Carmen Laforet Diaz é catalã, da cidade de Barcelona; seu nascimento deu-se em 06/09/1921. Faleceu em Madrid, em 28/02/2004. É a filha mais velha de um arquiteto de Barcelona e uma professora de Toledo. Residiu por um tempo, acompanhando a família, nas Ilhas Canárias. Quando a mãe de Carmen morreu, o pai se casou de novo; entretanto, a relação da autora com a madrasta nunca foi boa. Estreou na literatura com o presente romance Nada e foi ganhadora do desejado prêmio Nadal. Laforet casou-se em 1946 com o crítico literário Manuel Cerezales, com quem teve cinco filhos, dos quais dois deles – Agustín Cerezales Laforet e Silvia Cerezales Laforet – tornaram-se também escritores.

Contextualização necessária: a Guerra Civil Espanhola se deu entre 1936 e 1939, antepondo republicanos, de um lado, e os nacionalistas, de outro. Os republicanos eram progressistas e urbanos, enquanto os nacionalistas, liderados pelo General Franco, eram um misto de monarquistas, carlistas e católicos.

Conflito de várias facetas, ora foi analisado como luta de classes, guerra religiosa, batalha entre ditadura e democracia republicana, revolução e contrarrevolução, embate entre fascismo e comunismo. Seja como for, o resultado nós todos sabemos: venceram os nacionalistas e, a partir de 1939, a Espanha foi governada pelo General Franco até a morte deste, em novembro de 1975.

Deste ambiente de destruição – vários desmandos e assassinatos foram cometidos pelas duas facções – sai um país não só derrotado em sua economia, como também profundamente tumultuado no quesito valores humanos.
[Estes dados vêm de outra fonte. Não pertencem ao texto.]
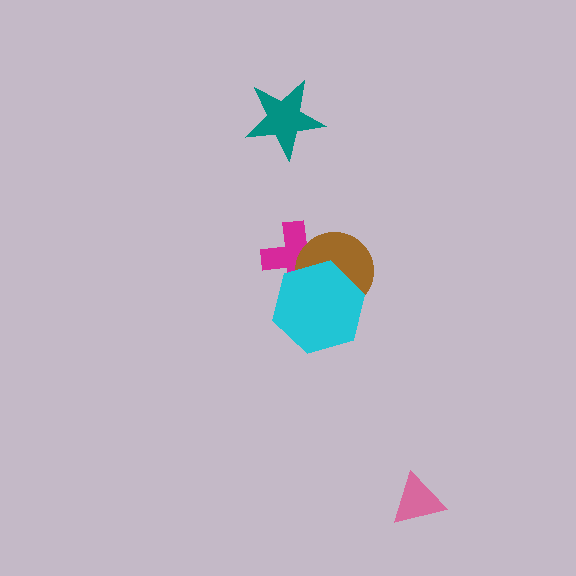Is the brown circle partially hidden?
Yes, it is partially covered by another shape.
É neste ambiente que a catalã Carmen Laforet vai plantar sua narrativa. Andrea é uma jovem, vinda do interior, para estudar letras na capital. Sua mala vem abarrotada de livros e de sonhos, para a casa dos avós – da qual somente se recordava os tempos idos, mais felizes:
“Comecei a seguir – uma gota num rio – a massa humana que, carregada de malas, afluía para a saída. Minha única bagagem era uma malona muito pesada – porque estava quase cheia de livros – que eu mesma levava com toda a força da minha juventude e da minha ansiosa expectativa.
“Um ar marinho pesado e fresco invadiu meus pulmões com a primeira sensação confusa da cidade: uma massa de casas adormecidas, de lojas fechadas, de postes de luz como sentinelas bêbados de solidão. Uma respiração profunda, difícil, vinha com o murmúrio da madrugada. Muito próximo, às minhas costas, além das vielas misteriosas que levam ao Borne, sobre o meu coração excitado, estava o mar.” (página 15)
O endereço de destino é a rua Aribau, onde residiam seus parentes e onde ela deveria se ajeitar, enquanto cursava a faculdade. A guerra e o tempo, entretanto, já haviam desgastado o imóvel, deixando-o, metonimicamente, com os degraus da escada gastos e em nada correspondendo àquela casa guardada na memória de Andrea. O primeiro contato com aquela gente é de péssima impressão:
“Em toda aquela cena pairava algo de aflitivo, e no apartamento um calor sufocante, como se o ar estivesse parado e podre. Ao erguer os olhos, vi que várias mulheres fantasmagóricas tinham aparecido. Uma delas, vestida de preto com uma roupa que lembrava uma camisola, quase me causou arrepios. Tudo naquela mulher parecia horrível, calamitoso, até a esverdeada dentadura com que sorria para mim. Era seguida por um cachorro que bocejava ruidosamente, também ele preto, como uma extensão de seu luto. Depois me disseram que era a empregada, mas nunca nenhuma outra criatura me causou uma impressão tão desagradável.” (página 18)
A avó não reconhece de imediato a neta. Seu comportamento é mostrado como o de  uma pessoa que não tem posse saudável de suas memórias, de suas percepções. Entretanto, como uma alma penada, ela nunca parece dormir, sempre aparecendo em momentos e em cômodos inesperados, quer durante o dia, quer durante a noite.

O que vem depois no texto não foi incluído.